Sure, but you can also generate semi coherent responses to this sort of thing with quick google searches or  reading something a friend wrote. Weirdly, what I've noticed is that for the purposes of my classes, it doesn't really matter. When I don't have something students are supposed to do to show they've done the reading, very few students do it and we have terrible discussions in class. When I do have it, enough students usually do the reading that we can talk about it. I don't know what the percentage is-I'm sure it varies by the level of class-maybe 30-50 percent in intro level, 50-75 in upper level? I suspect that chatgpt isn't going to make much difference with this because it's already so easy to avoid actually doing the reading. It just serves to remind the students who are already inclined to do so to do it.

To answer the original question.
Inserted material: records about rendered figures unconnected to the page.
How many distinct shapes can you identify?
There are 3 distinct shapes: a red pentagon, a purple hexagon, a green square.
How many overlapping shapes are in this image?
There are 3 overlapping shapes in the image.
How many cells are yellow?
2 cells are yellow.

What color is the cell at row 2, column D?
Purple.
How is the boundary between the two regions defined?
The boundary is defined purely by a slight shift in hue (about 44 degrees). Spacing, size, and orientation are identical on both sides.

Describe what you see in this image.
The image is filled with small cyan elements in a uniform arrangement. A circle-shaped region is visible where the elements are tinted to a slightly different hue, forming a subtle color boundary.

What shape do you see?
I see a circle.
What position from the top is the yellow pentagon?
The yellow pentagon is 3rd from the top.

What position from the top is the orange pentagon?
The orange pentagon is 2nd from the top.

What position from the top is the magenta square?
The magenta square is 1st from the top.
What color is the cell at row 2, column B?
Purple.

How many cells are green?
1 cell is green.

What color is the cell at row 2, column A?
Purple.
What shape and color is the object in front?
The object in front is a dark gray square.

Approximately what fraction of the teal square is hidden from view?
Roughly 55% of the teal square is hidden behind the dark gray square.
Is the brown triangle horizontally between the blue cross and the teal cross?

These things are pretty low stakes-usually 5 percent of the grade.

the_geneticist

I use low-stakes assignments as a way to have students prepare for lab.  I ask them to draw a diagram of the main protocol for the day.  It's graded for being on time and looks like it has the important steps.

I'm tempted to add in a just-in-time reading reflection for my graduate class.  The students are TERRIBLE about not reading unless they are personally presenting that day.  It makes for really lousy discussions.

Puget

Quote from: the_geneticist on August 30, 2023, 03:09:42 PMI'm tempted to add in a just-in-time reading reflection for my graduate class.  The students are TERRIBLE about not reading unless they are personally presenting that day.  It makes for really lousy discussions.

Do it! In my seminar I have a thought question about the reading to be answered in about a paragraph by 5 PM the evening before every class. It ensures that they mostly at least skim the readings, and lets me check their understanding so I know what to address during class. They can also ask questions there that I'll respond to. Without this I'm certain they mostly wouldn't read.